Only the first two characters are on their feet from the start. Or with Flosse: "Fish" can carry more ammunition (for whatever reason) and, with the right mouse button, lay a pike roll with the right mouse button. “Crystal”, on the other hand, has more hitpoints on its account, its special ability is a short-term crystalline protective shield. Later, a plant, a robot and a chicken are added. A chicken? Yes, the flutterman mutant can continue to play headlessly for five seconds after its death and panic trying to collect enough hitpoints for resuscitation.
Now you know roughly how wacky Nuclear Throne actually is. But not so crazy that you stand like the ox in front of the mountain, because behind the crude figures there is a very classic top-down shooter.
As reflex-controlled as Nuclear Throne is: blunt shooting is not enough. The choice of the right weapon alone is decisive in the fight, after all there are 120 of them. It is nasty that we are only allowed to drag two at a time, and which ones we find in sporadically distributed red boxes is absolutely random. If you are unlucky, you will find an old close combat screwdriver twice in a row - only to then bag a grenade launcher or the triple pump gun. Many weapons, in turn, have special advantages: a laser pistol crushes several monsters positioned one behind the other, the crossbow fires massive bolts and has a laser beam as a target aid, the disc gun fires saw blades that bounce off several times - also right inside us.
We had dozen of such accidents with our own weapons during testing: The grenade launcher grenades, for example, either explode on physical contact or, if they do not make contact, after a few seconds. If you forget that in the heat of the moment, you will walk past such a firecracker just when it is exploding in frustration. Other causes of death without direct enemy influence: exploding car wrecks and oil barrels that catch a ricochet at the worst possible moment. It's logical that both the fun and chaos factor in local co-op mode together with a buddy increase again.

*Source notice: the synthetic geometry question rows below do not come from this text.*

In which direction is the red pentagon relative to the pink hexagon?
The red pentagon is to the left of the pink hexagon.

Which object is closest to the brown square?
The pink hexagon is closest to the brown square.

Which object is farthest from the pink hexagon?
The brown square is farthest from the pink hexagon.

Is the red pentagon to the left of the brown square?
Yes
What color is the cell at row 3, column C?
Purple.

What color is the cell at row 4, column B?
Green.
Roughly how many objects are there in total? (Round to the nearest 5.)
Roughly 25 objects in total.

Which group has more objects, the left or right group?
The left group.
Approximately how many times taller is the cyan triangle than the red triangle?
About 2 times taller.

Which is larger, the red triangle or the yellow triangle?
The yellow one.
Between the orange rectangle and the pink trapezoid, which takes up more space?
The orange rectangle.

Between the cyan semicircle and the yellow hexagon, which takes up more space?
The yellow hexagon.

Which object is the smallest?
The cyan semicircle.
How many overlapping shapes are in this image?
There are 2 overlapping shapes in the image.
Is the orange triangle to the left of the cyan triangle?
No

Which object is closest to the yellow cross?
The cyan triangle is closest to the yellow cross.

With the head through the wall
The more than 15 levels, spread over seven varied worlds (desert, junkyard, ice city and so on), are bursting with opponents who all behave differently. Giant maggots burst into small maggots that immediately regard us as their new mom and become attached. From cowboy-like snipers somewhere behind the edge of the screen, we first notice a red laser aiming beam, then the bullet comes along.

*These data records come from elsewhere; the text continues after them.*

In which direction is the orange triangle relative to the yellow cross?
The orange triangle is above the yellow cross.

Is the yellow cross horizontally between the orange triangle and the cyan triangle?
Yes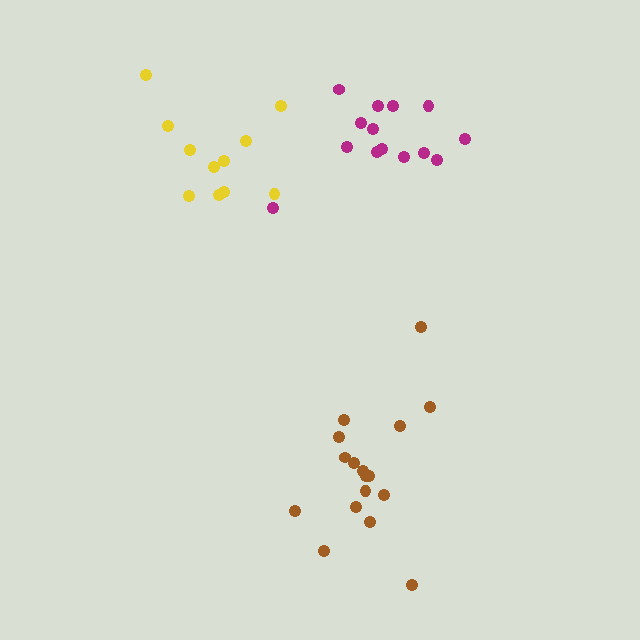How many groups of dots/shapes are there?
There are 3 groups.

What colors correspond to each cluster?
The clusters are colored: brown, magenta, yellow.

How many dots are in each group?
Group 1: 17 dots, Group 2: 14 dots, Group 3: 11 dots (42 total).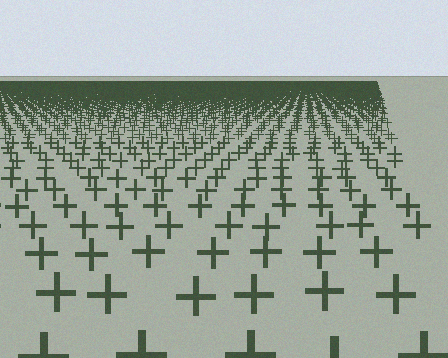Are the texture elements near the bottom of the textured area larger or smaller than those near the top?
Larger. Near the bottom, elements are closer to the viewer and appear at a bigger on-screen size.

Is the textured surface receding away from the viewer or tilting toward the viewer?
The surface is receding away from the viewer. Texture elements get smaller and denser toward the top.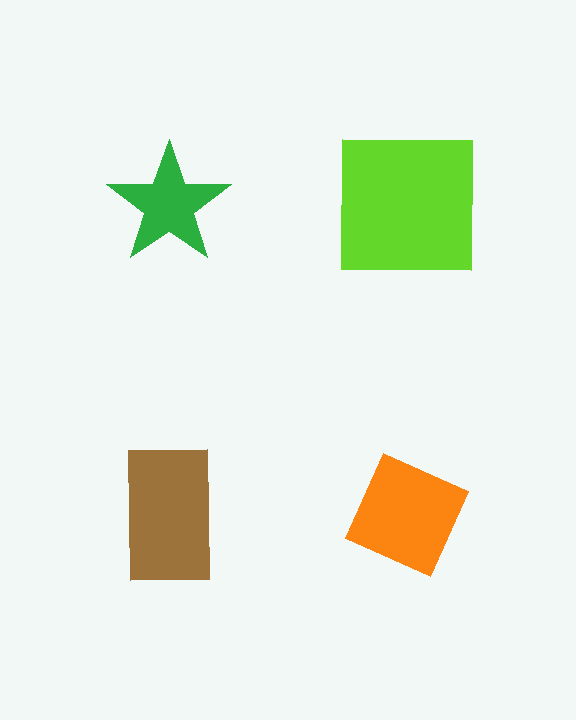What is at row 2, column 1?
A brown rectangle.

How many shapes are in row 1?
2 shapes.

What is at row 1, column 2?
A lime square.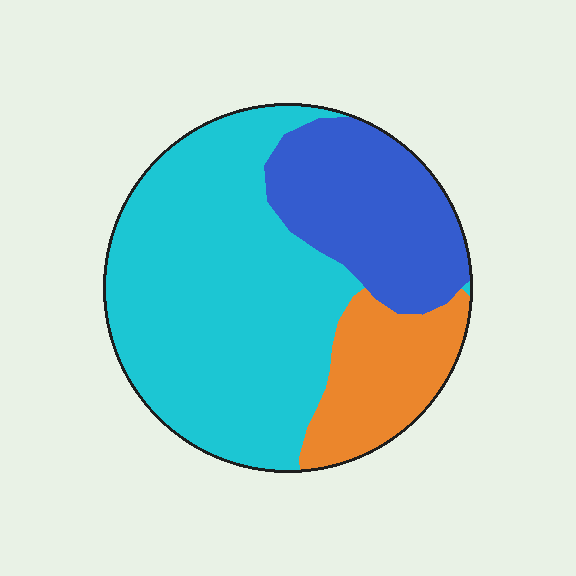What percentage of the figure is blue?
Blue covers roughly 25% of the figure.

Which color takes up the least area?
Orange, at roughly 15%.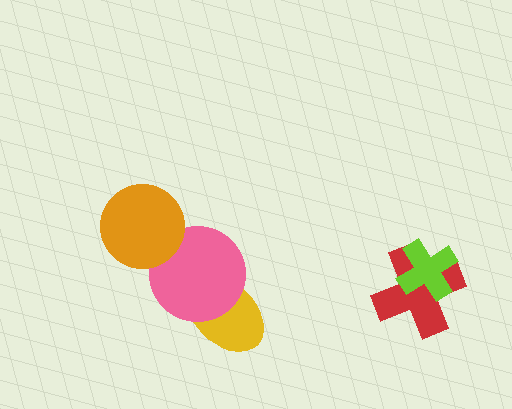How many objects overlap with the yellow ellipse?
1 object overlaps with the yellow ellipse.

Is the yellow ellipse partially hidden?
Yes, it is partially covered by another shape.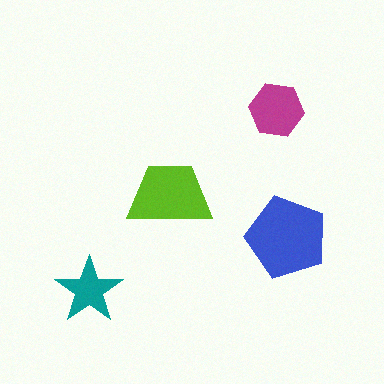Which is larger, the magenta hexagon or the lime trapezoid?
The lime trapezoid.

Every few levels we come across boss opponents who sometimes speed their way across walls to mill towards us or distribute dozen projectiles in a spiral before they chase us target-seeking missiles. Again and again we catch ourselves running away from approaching projectiles like in old Roadrunner cartoons instead of dodging - but it's different when we play ourselves instead of sitting in front of the television shaking our heads.

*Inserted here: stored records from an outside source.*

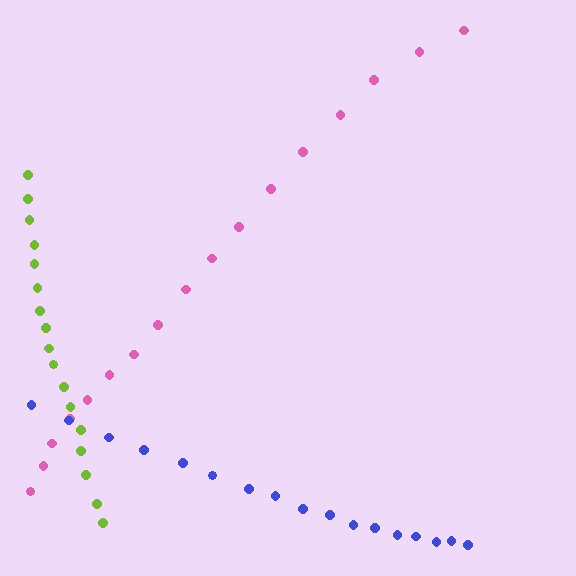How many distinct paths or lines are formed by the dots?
There are 3 distinct paths.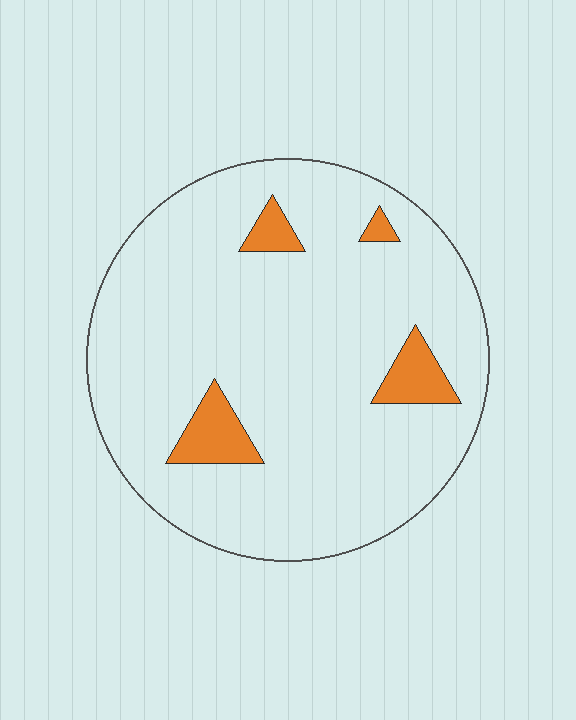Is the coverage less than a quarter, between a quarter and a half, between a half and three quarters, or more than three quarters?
Less than a quarter.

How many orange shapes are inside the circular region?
4.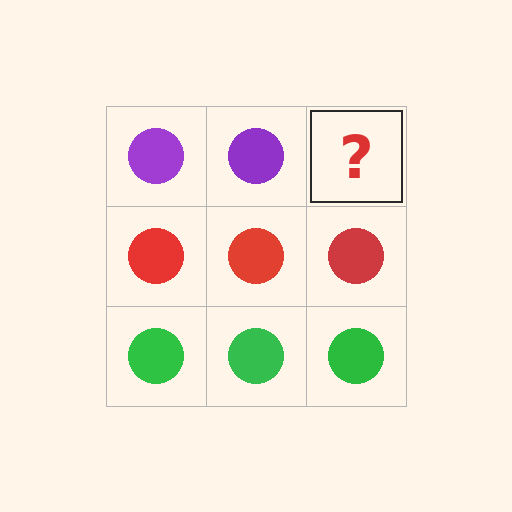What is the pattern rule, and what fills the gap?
The rule is that each row has a consistent color. The gap should be filled with a purple circle.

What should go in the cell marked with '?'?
The missing cell should contain a purple circle.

Killed enemies leave behind radioactive waste. By collecting these green sticks, we will go up level by level. With each advancement we can choose one of four mutations, i.e. improve our character. But here, too, the following applies: After our screen death, the upgrades are completely rogue-like as well as the weapons.
The quality of the 29 mutations is very different: We think everyone is great, for example, who somehow fill our puny hit pop bar, or even better, lengthen it. "Rhino skin" is one of those, because it permanently gives us four extra hit points ad hoc - which is a hell of a lot with the eight or ten hit points of the two starting characters.
On the other hand, we can forget about mutations like "Trigger Fingers", because they only reduce the reload time, which is minimal for most weapons anyway. At most, the really big guns like Nuke Launcher, heavy crossbow or plasma cannon benefit from it. But with the four mutations offered there is almost always something that we can use at the moment. Nevertheless, the chance factor is very high, as with the weapons found. But hey, how else are we supposed to talk our way out of it when we're embarrassingly nibbling off in level two again?